Most companies know if the P&L isn’t meeting projections, but do you have any early warning signs that your culture is going off-track? Ways to tell when company behavior is out of alignment with who you’re trying to be as a business? What might be the first sign that you’ve been overfocusing on finances and neglecting your people?
Organizations don’t often have reliable measures for the culture they want to create. It’s a tricky thing to assess, but it’s much easier to come up with indicators if you have that clear definition in place. What are the characteristics of our caring culture that would show symptoms of neglect? The answer could be as discrete as leadership feeling uneasy about the ethics of a new business practice or as measurable as rising absenteeism.

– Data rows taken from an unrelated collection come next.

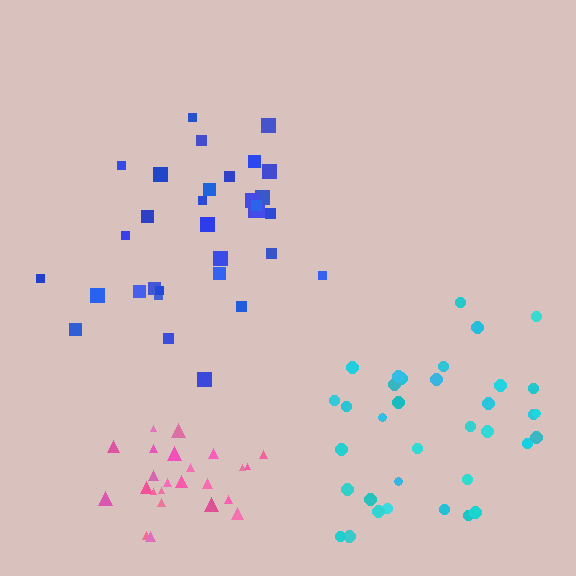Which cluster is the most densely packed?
Pink.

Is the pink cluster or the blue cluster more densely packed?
Pink.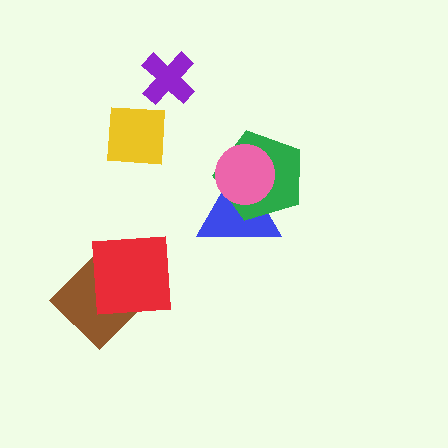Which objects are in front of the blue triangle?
2 objects cover part of the blue triangle: the green pentagon and the pink circle.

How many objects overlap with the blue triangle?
2 objects overlap with the blue triangle.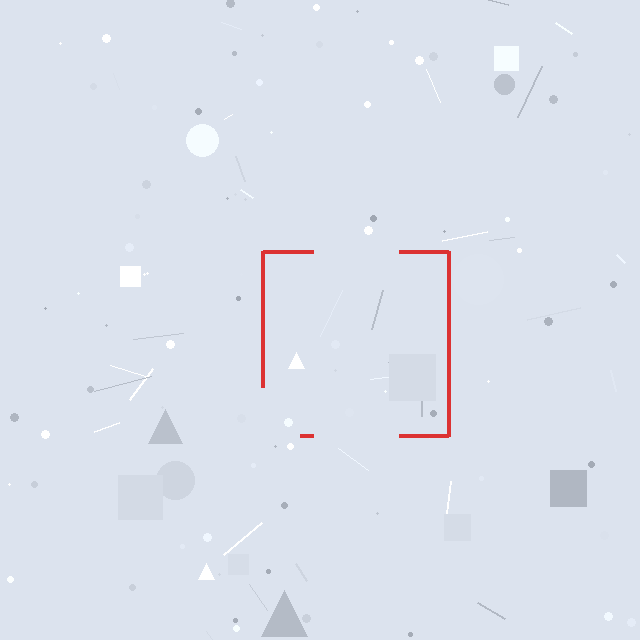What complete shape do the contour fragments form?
The contour fragments form a square.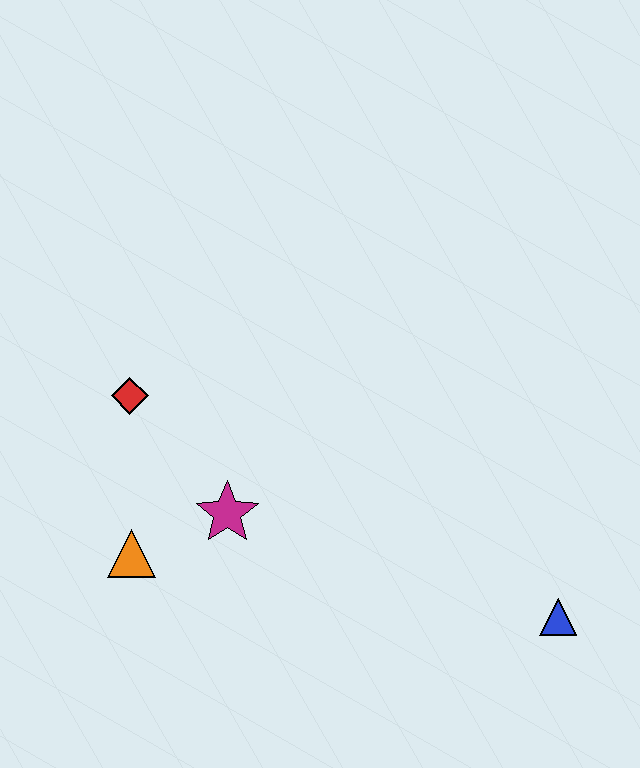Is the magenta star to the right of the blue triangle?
No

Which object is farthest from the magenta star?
The blue triangle is farthest from the magenta star.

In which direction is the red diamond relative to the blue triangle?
The red diamond is to the left of the blue triangle.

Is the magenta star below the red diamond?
Yes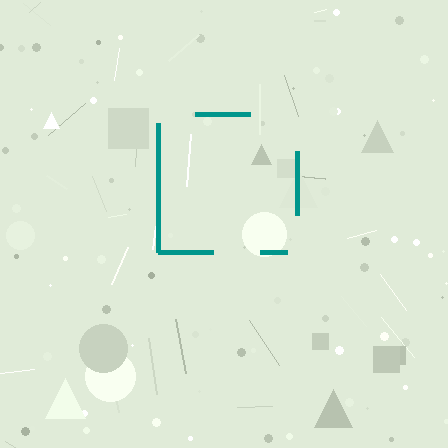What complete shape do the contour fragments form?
The contour fragments form a square.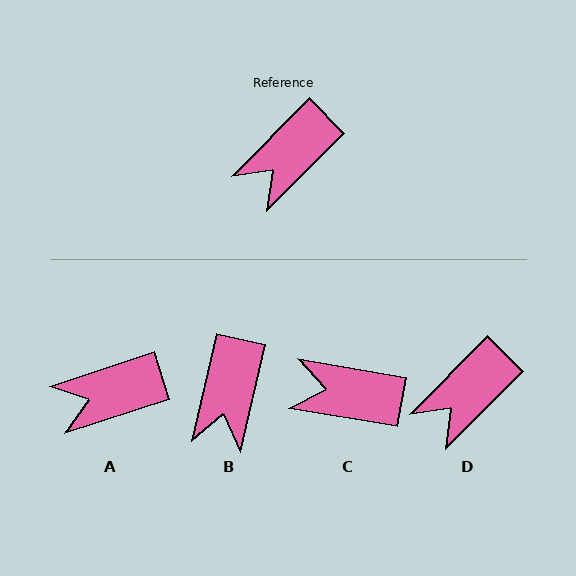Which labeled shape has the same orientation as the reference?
D.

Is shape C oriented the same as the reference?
No, it is off by about 55 degrees.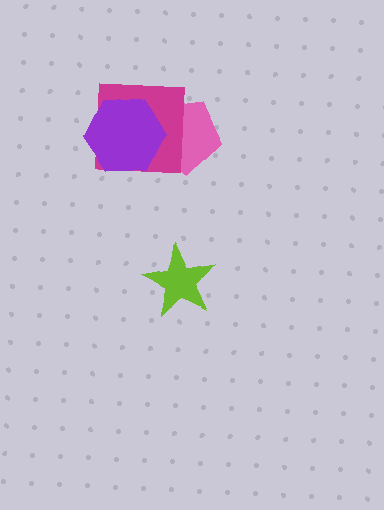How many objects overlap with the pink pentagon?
2 objects overlap with the pink pentagon.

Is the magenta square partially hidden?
Yes, it is partially covered by another shape.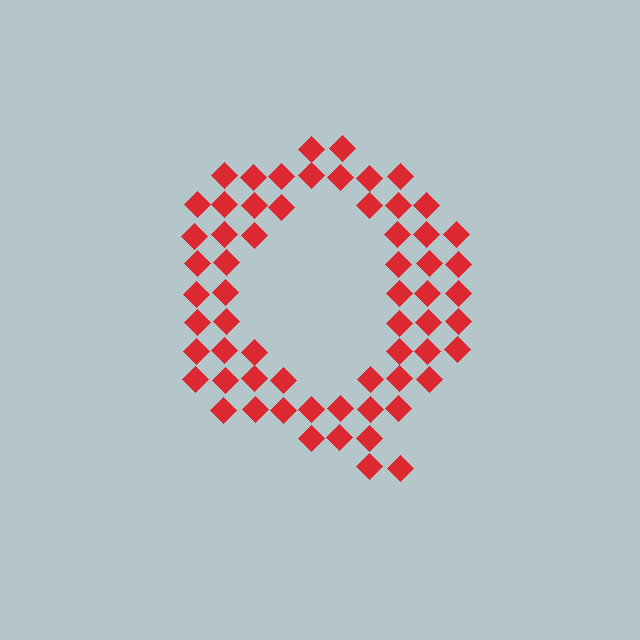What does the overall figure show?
The overall figure shows the letter Q.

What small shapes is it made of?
It is made of small diamonds.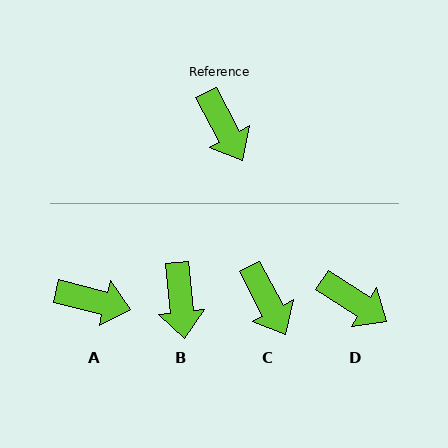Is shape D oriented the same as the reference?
No, it is off by about 29 degrees.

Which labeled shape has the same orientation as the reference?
C.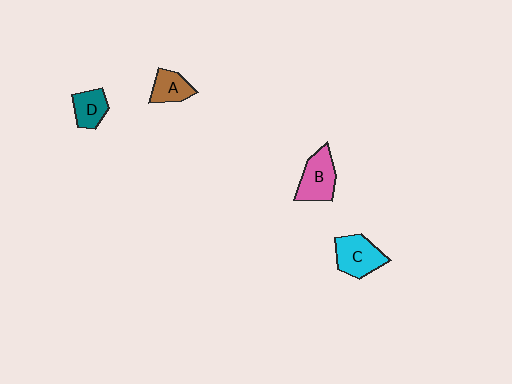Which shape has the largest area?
Shape C (cyan).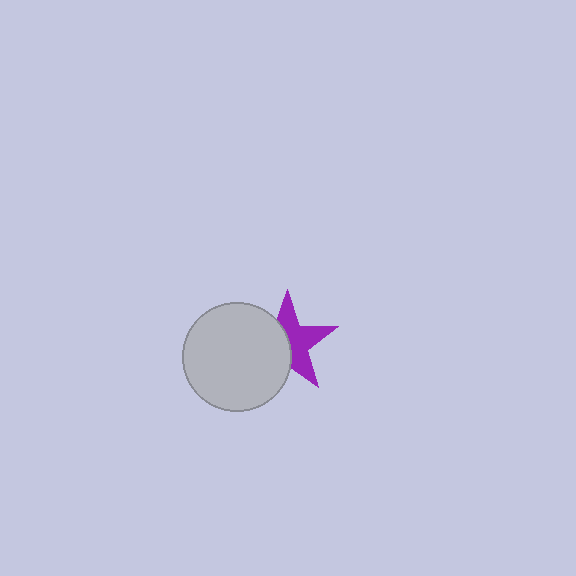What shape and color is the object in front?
The object in front is a light gray circle.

Whether it’s quantifiable or qualitative, the important thing is getting everyone on the same page about what you’re paying attention to and what meaning you’re ascribing to it.
When a red flag does show up you then have to be reliable for having a conversation about it, going back to that question, “what is it time for now?” This is a continuous and dynamic process, and we believe that managing paradox requires authentic conversations – raising issues, exploring different perspectives, becoming aware of the purposes and concerns of others. We often like to say that “we are smarter together than we are apart,” and that is especially true when it comes to resolving complex challenges. It truly is a team sport.
Managing paradox is a non-negotiable part of leadership. While challenging, they are excellent opportunities for discovering new ways of working and getting creative about what’s possible. If you build it into how you do business, stay present to purpose and catch things early on, it will quickly become a normal and reliable part of caring for your organization.